He bade her to doubt the stars were fire, and to doubt that the sun did move; to doubt truth to be a liar, but never to doubt that he loved; with more of such extravagant phrases.

This letter Ophelia dutifully showed to her father, and

the old man thought himself bound to communicate it to the king and queen, who from that time supposed the true cause of Hamlet's madness was love. And the queen wished that the good beauties of Ophelia might be the happy cause of his wildness, for so she hoped. that her virtues might happily restore him to his accustomed way again to both their honors.

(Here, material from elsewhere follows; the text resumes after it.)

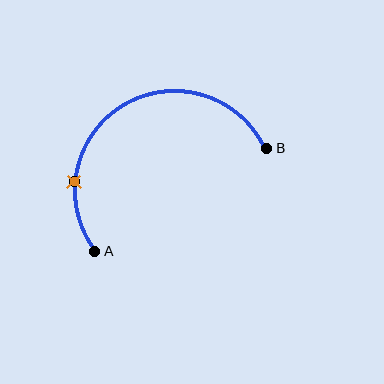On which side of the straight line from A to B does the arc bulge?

But Hamlet's malady lay deeper than she supposed, or than could be so cured. His father's ghost, which he had seen, still haunted his imagination, and the sacred injunction to revenge his murder gave him no rest till it was accomplished. Every hour of delay seemed to him a sin, and a violation of his father's commands. Yet how to compass the death of the king, surrounded as he constantly was with his guards, was no easy

matter.

Or, if it had been, the presence of the queen, Hamlet's mother, who was generally with the king, was a restraint upon his purpose, which he could not break through. Besides, the very circumstance that the usurper was his mother's husband filled him with some remorse, and still blunted the edge of his purpose. The mere act of putting a fellow-creature to death was in itself odious and terrible to a disposition naturally so gentle as Hamlet's was.

His very melancholy, and the dejection of spirits he had so long been in, produced an irresoluteness and wavering of purpose which kept him from proceeding to extremities. Moreover, he could not help having some scruples upon his mind whether the spirit which he had seen was indeed his father, or whether it might not be the devil, who, he had heard, has power to take

any form he pleases, and who might have assumed his father's shape only to take advantage of his weakness and his melancholy, to drive him to the doing of so desperate an act as murder. And he determined that he would have more certain grounds to go upon than a vision or apparition, which might be a delusion.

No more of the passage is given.